Which colleges are really to blame for the $1 trillion worth of student debt America holds? It turns out it depends on which aspect of the problem you want to focus on. The worst offenders are probably for-profit colleges. The real source of America’s student debt problem, however, is the country’s public colleges and universities.
Everyone’s to blame for some part of the problem. According to a new article by Jordan Weissmann at The Atlantic:
While we tend to talk about higher education as an undifferentiated mass of institutions relentlessly hiking their tuition at the expense of students and the federal government, it’s actually a vastly fragmented industry, split between the public and private, for-profit and non-profit, 2-year and 4-year, as well as various levels of prestige and price. And knowing which schools have contributed most to the debt problem might give us a clue about how to fix it, while telling us which institutions have the most to lose in any effort at reform.

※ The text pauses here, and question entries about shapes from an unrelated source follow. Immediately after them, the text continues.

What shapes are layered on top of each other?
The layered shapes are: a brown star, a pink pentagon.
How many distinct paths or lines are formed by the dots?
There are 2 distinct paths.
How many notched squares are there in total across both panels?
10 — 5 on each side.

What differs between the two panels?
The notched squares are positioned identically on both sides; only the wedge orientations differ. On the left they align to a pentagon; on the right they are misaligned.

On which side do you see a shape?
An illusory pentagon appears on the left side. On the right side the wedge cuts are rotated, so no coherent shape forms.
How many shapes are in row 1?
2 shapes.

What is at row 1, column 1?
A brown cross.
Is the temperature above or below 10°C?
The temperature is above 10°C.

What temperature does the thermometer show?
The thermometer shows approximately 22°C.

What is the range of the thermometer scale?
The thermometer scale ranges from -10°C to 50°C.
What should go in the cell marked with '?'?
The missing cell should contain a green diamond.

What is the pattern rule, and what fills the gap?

If the question is: ”Which colleges leave individual students with the biggest debt loads?” the answer is easy: private colleges.
The average private college borrower in 2008, the latest year for which information is available, left school $27,650 in debt
Certain private schools tend to generate good stories about student debt, because they’re the sort of schools that result in $95,000 worth of undergraduate loans. The big villains here are certain second-tier private colleges, schools like American University and Northeastern University come to mind, because they’re the ones saddling students with huge financial burdens in their efforts to move higher up in the U.S. News & World Report rankings.

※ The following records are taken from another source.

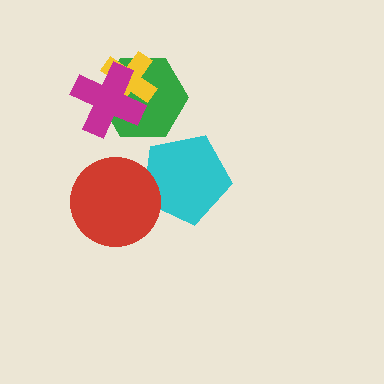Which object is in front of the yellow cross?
The magenta cross is in front of the yellow cross.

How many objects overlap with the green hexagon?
2 objects overlap with the green hexagon.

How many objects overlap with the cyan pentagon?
1 object overlaps with the cyan pentagon.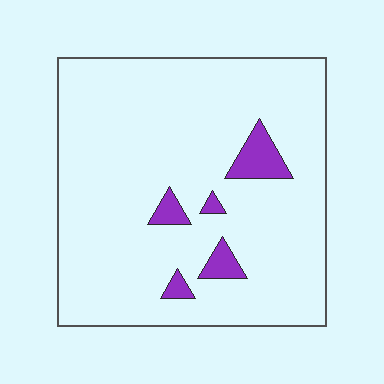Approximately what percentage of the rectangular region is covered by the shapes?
Approximately 5%.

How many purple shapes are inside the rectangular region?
5.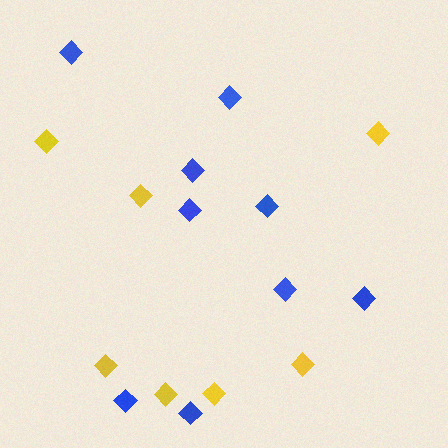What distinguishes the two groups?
There are 2 groups: one group of blue diamonds (9) and one group of yellow diamonds (7).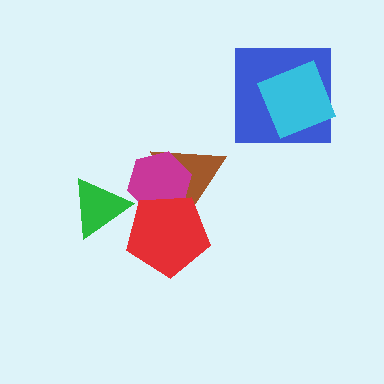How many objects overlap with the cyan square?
1 object overlaps with the cyan square.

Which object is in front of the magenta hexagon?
The red pentagon is in front of the magenta hexagon.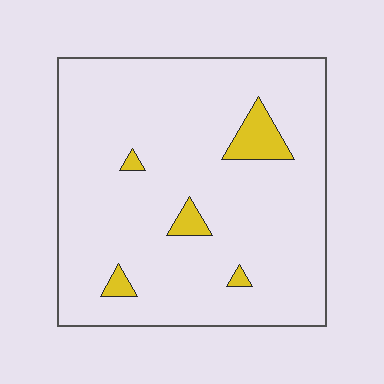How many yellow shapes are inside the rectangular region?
5.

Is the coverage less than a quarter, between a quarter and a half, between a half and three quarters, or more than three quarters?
Less than a quarter.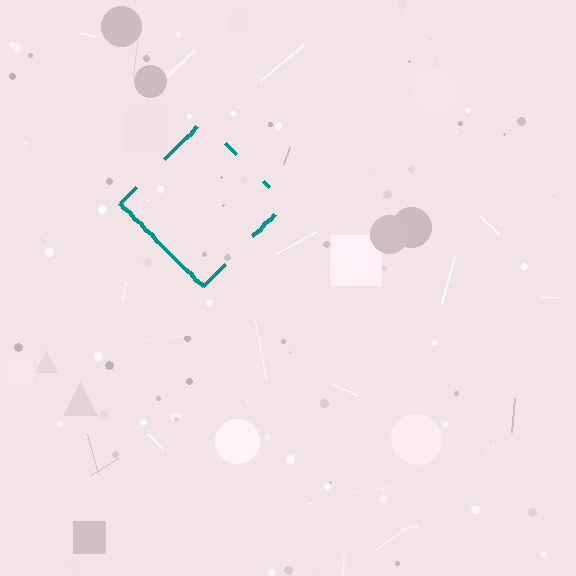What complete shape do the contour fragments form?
The contour fragments form a diamond.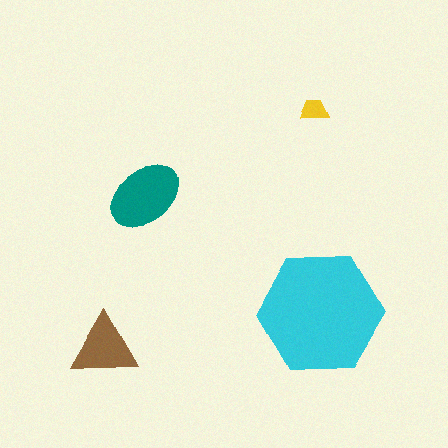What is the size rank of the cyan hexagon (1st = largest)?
1st.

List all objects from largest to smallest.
The cyan hexagon, the teal ellipse, the brown triangle, the yellow trapezoid.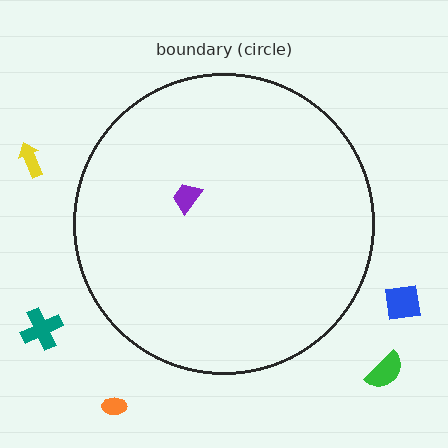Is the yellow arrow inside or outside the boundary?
Outside.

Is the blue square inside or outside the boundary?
Outside.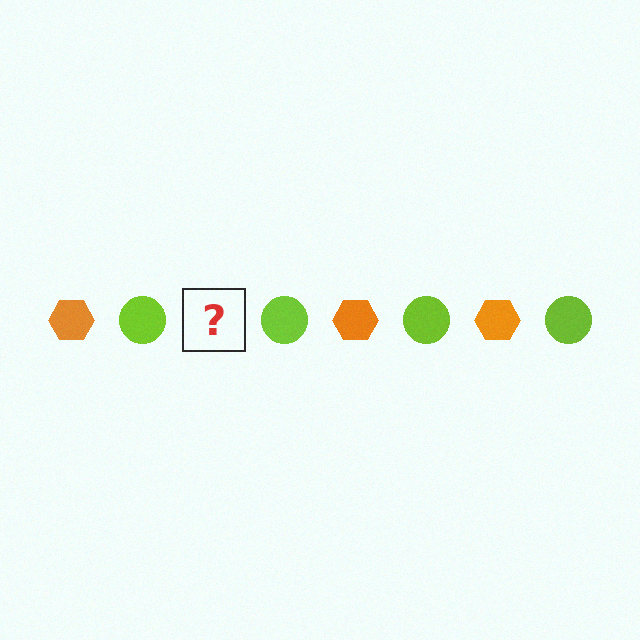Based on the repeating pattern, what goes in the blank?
The blank should be an orange hexagon.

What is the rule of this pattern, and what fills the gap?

Here’s a Boston Globe story featuring a student who graduated from Northeastern with $96,000 in student debt and a degree in religious studies with a minor in East Asian studies. Here’s one about an Ithaca College graduate (communications major) with $120,000 worth of debt. Why did these colleges let students make such dumb financial decisions? But as a total problem they’re really not so bad. The most exclusive private schools (the Browns and Amhersts and Dukes of the world) are actually rich enough to offer really good financial aid so students graduate with pretty low debt. The small, religiously affiliated schools are also not so bad, because they tend to be cheaper and appear to have some religious opposition to big debt, too.

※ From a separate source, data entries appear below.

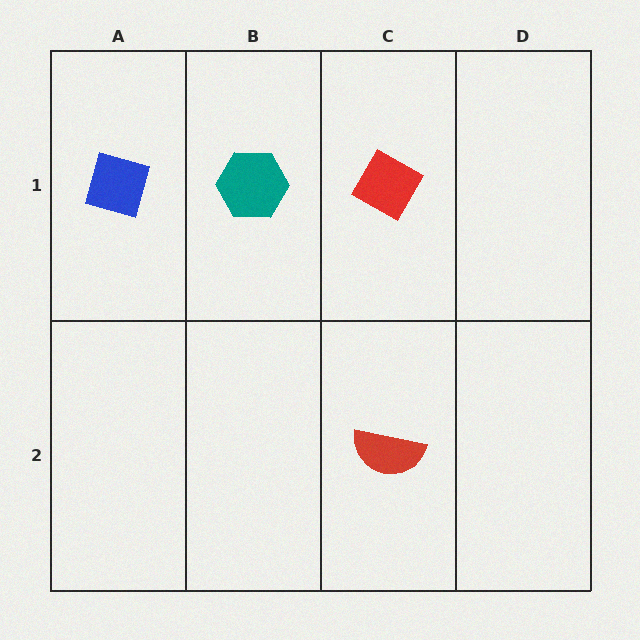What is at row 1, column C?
A red diamond.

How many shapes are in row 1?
3 shapes.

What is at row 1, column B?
A teal hexagon.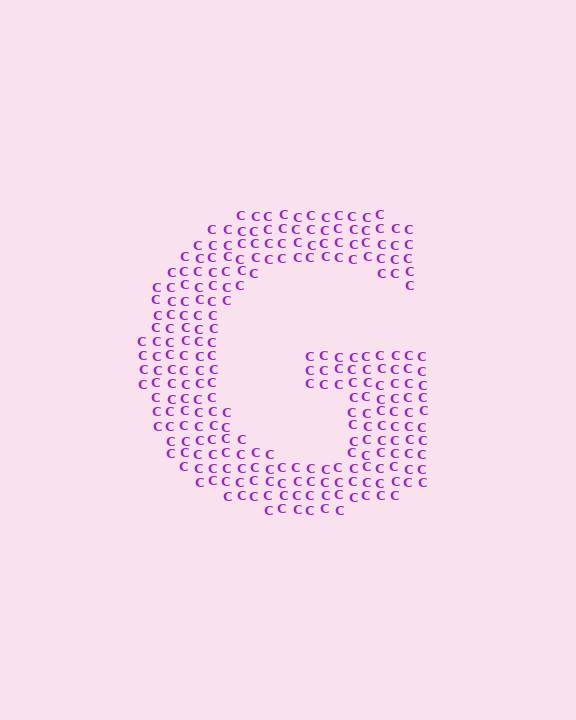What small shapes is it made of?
It is made of small letter C's.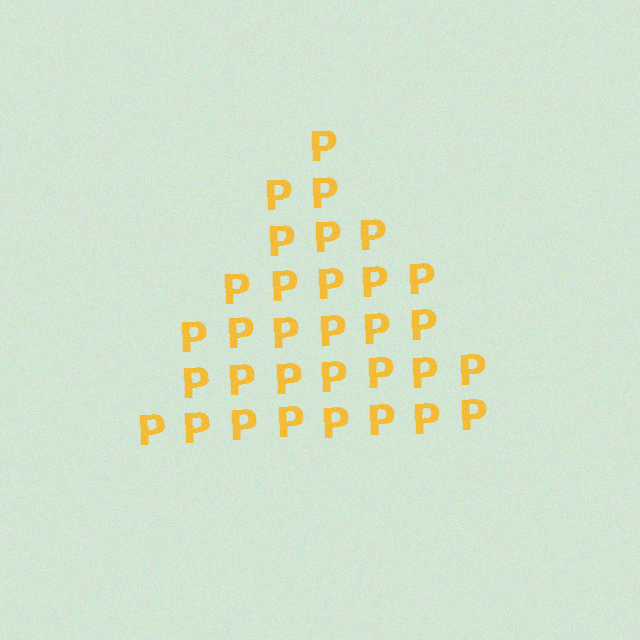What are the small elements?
The small elements are letter P's.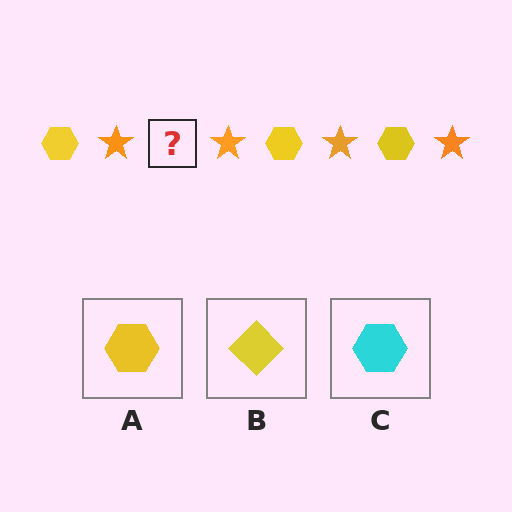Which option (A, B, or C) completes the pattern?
A.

If the question is: “Which colleges leave most their students with unmanageable debt loads?” there’s a different answer: for-profit colleges. The average for-profit college borrower left school $33,050 in debt.
For-profit schools are probably the worst individual actors here, since they generate large debt but, because their schools aren’t themselves particularly well regarded, they don’t do a very good job actually getting people good jobs. This is why the default rate on student loans is highest here.
But if the question is “which colleges have really changed the country and made it so that most young people start their professional lives with debt it takes years to pay off?” (And this is, I think, the best way to approach the college debt question) the answer is more interesting.
The real story about the growth in student loan debt comes from public colleges. Because these schools are cheaper the total debt levels are relatively low. The average public college borrower left school $20,200 in debt.
But because the vast majority of college graduates come from these schools (70-80 percent) this is the real story of American debt. Two decades years ago virtually no one who graduated from public colleges had any debt. Today $25,000 in the red for a degree from Cal State is normal.
Now $20,000 or $25,000 worth of debt is manageable. As our “bang for the buck” list shows in this year’s college guide, it’s mostly public colleges that provide students with the most affordable educations. But it’s still really, really troublesome for the country. Debt still matters if if debtors can make regular payments. Facing professional life with $20,200 worth of student loans totally impacts career and lifestyle choices, where you can live and what you can afford, when you get married and when you have children. It also impacts the sort of risks you can take and whether or not you feel you can afford to start your own business or expand the one you have.
Over time state legislatures provided less money for public colleges, but state schools continued to cost more and more to operate. So everyone got comfortable with debt from public institutions. State colleges, sensibly enough, realized that if students were willing to assume $10,000 of debt to graduate from their institutions, well, why not make them take on more debt? And then the colleges could build bigger buildings and newer facilities to attract more students to apply. And this is how an entire generation of young professionals got into debt.
For-profit colleges are, as President Barack Obama put it recently, a sector that is “making out like a bandit” and drawing huge profits from student loans. But it’s a pretty small-scale criminal.